The latest twists in his Top Fuel program center on his collaboration with Ida Zetterström and a major move away from the dragstrip.

“I’m selling 49 percent of my company to an employee at the end of ’26,” Reed said of his Tacoma, Wash.-based trucking and excavating business. “And I’ve got to position myself to where I can afford to do that. I can’t just take all the money out of the company and then expect some big sale to go through. The problem I’m running into is I make about two and a half million dollars a year, and I spend three. So you know what? The math doesn’t work.

“And next year, if I’m selling 49 percent of the company, I can’t run a full-time dragster on my 51 percent,” he said, especially “at the current rate of me getting sponsors, which is very little. Maybe like a few hundred thousand dollars a year in help is all I get, other than Reed Trucking and Excavating, my company. So the thought was, if I’m going to sell that company, I vow not to use any of that money for drag racing. That’s my money that goes back in my retirement account. I live off interest and stuff with that kind of money, and I’m not going to go racing for three years and spend 49 percent of my money.”

Photo provided by NHRA

Reed said, “The whole thing with bringing Ida on was she needed a place to go. She’s very marketable, and if she can do five races, six races, seven races, or whatever, and get her in a good car, get some rounds, go some rounds, do some good things, and I can afford to go racing all by myself this year. I still got all my money from my company, but I’m trying to step out of the seat, let her get some traction, so she could either find a full-time sponsor or she could find a guy or a company that would just give her 10 races or 12 races. Then I’ll just do the other ones on my 51 percent of my money.”

What happens this season will help determine Reed’s plan for 2027.

“If she can’t find money, then I’m probably going to have to either go run the IHRA or go to a limited schedule and lay off a lot of people and go to a part-time crew,” Reed said.

So, frankly, he’s not certain how everything will play out: “I don’t know yet, but I know January 1st of ’27, I only own 51 percent of Reed Trucking and Excavating. Then 51 percent of two and a half million is about 1.2 million. And 1.2 million doesn’t get you through an NHRA season.”

Therefore, he said, he needs to refine his exit strategy.

“In a nutshell, this is my third full-time year. It’s really all I ever wanted,” Reed said. “But now I’ve got to look to the exit strategy. And the exit strategy is to get someone in here to run my car and to maybe take over running my car, to make this a business, not where I make a lot of money, but where I break even or make just a little bit. I mean, I need to get somebody like Ida over here to get some traction on getting some money for Shawn Reed Racing.

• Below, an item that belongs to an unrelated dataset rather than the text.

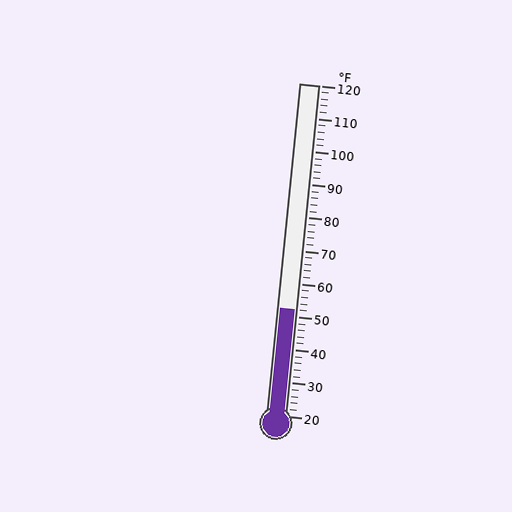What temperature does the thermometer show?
The thermometer shows approximately 52°F.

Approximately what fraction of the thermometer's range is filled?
The thermometer is filled to approximately 30% of its range.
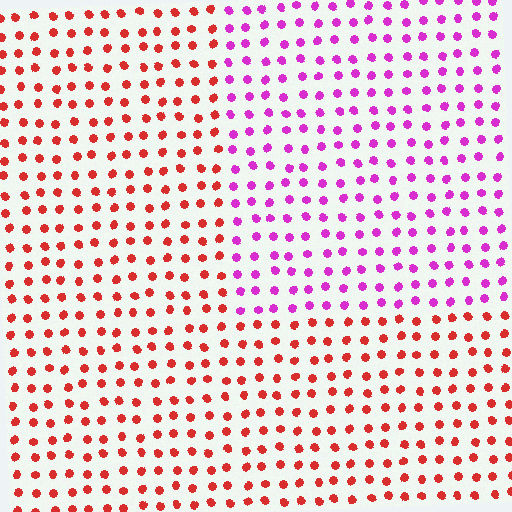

“I would love Shawn Reed Racing to be around for many, many, many years. I just need the money to come in,” he said, “because I’m not going to put my personal money in. I’m 60 years old, and I want to retire, and I don’t want to have to work. So, if I could bring in two and a half million dollars and I could spend two and a half million dollars, I can keep that afloat over there and make it work and get drivers and be a team. That’s what I want.”